First of all, you should definitely not be micro-optimizing the performance on the number-of-methods level. You will most likely not get any measurable performance benefit. Only if you have some method that are being called in a tight loop millions of times, it might be an idea - but don't begin optimizing on that before you need it.
You should stick to short concise methods, that does one thing, that makes the intent of the method clear. This will give you easier-to-read code, that is easier to understand and promotes code reuse.
The most important cost to consider when writing code is maintanability. You will spend much, much more time maintaining an application and fixing bugs than you ever will fixing performance problems.
In this case the almost certainly insignificant cost of calling a method is incredibly small when compared to the cost of maintaining a large unwieldy method. Small concise methods are easier to maintain and comprehend. Additionally the cost of calling the method almost certainly will not have a significant performance impact on your application. And if it does, you can only assertain that by using a profiler. Developers are notoriously bad at identifying performance problems before hand.
Generally speaking, once a performance problem is identified, they are easy to fix. Making a method or more importantly a code base, maintainable is a much higher cost.
Personally, I am not afraid of long methods as long as the person writing them writes them well (every piece of sub-task separated by 2 newlines and a nice comment preceeding it, etc. Also, identation is very important.).
In fact, many times I even prefer them (e.g. when writing code that does things in a specific order with sequential logic).
Also, I really don't understand why breaking a long method into 100 pieces will improve readablility (as others suggest). Only the opposite. You will only end-up jumping all over the place and holding pieces of code in your memory just to get a complete picture of what is going on in your code. Combine that with possible lack of comments, bad function names, many similar function names and you have the perfect recipe for chaos.

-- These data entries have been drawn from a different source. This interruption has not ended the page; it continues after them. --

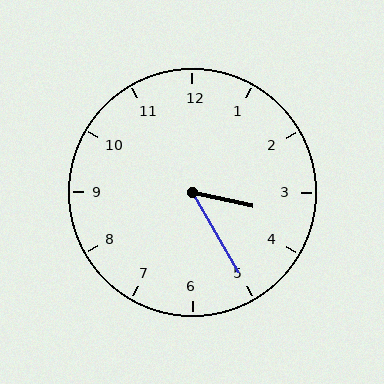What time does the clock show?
3:25.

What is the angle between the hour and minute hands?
Approximately 48 degrees.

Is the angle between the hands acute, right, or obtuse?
It is acute.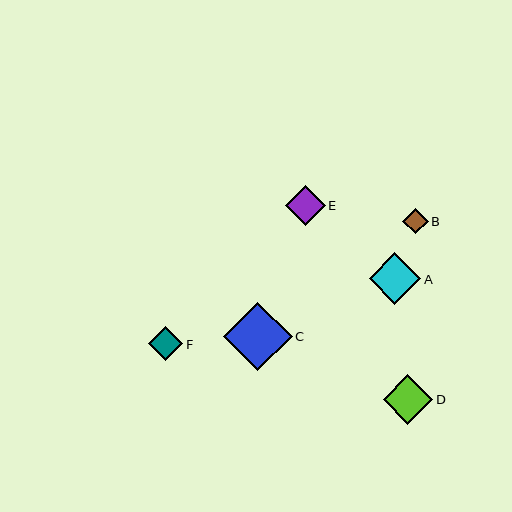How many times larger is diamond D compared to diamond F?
Diamond D is approximately 1.5 times the size of diamond F.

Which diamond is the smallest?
Diamond B is the smallest with a size of approximately 25 pixels.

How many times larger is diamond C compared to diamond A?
Diamond C is approximately 1.3 times the size of diamond A.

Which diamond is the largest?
Diamond C is the largest with a size of approximately 68 pixels.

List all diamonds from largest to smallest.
From largest to smallest: C, A, D, E, F, B.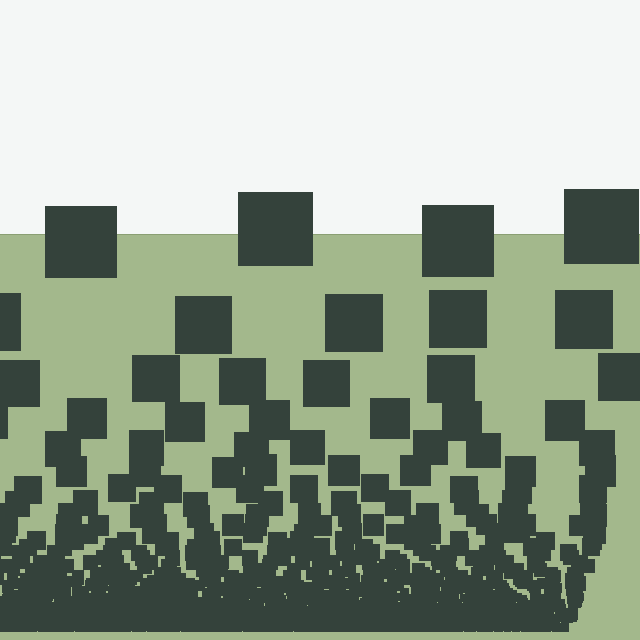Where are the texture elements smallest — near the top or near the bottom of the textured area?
Near the bottom.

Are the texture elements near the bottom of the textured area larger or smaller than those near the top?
Smaller. The gradient is inverted — elements near the bottom are smaller and denser.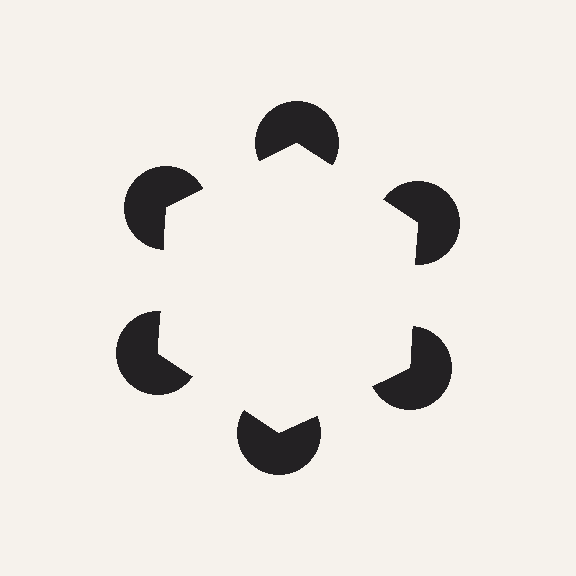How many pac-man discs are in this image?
There are 6 — one at each vertex of the illusory hexagon.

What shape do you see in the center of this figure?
An illusory hexagon — its edges are inferred from the aligned wedge cuts in the pac-man discs, not physically drawn.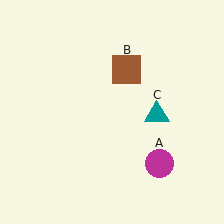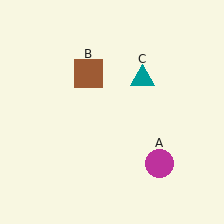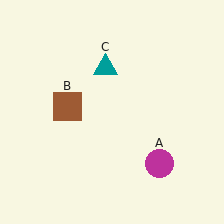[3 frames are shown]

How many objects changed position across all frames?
2 objects changed position: brown square (object B), teal triangle (object C).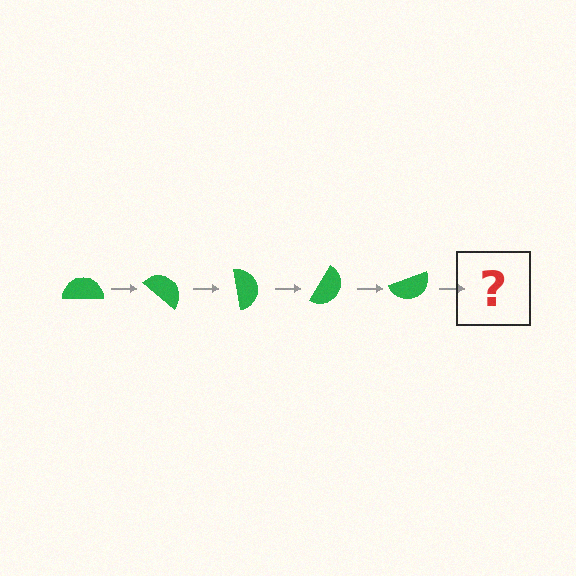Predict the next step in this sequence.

Also, you could go the other end while trying to reduce the size of the methods: to create MANY classes and MANY functions each of which may take MANY parameters. I don't think this improves readability either (especially for a begginer to a project that has no clue what each class/method do).
And the demand that "a function should do 'one thing'" is very subjective. 'One thing' may be increasing a variable by one up to doing a ton of work supposedly for the 'same thing'.
My rule is only reuseability:
The same code should not appear many times in many places. If this is the case you need a new function.
All the rest is just philosophical talk.
In a question of "why do you make your methods so big" I reply, "why not if the code is simple?".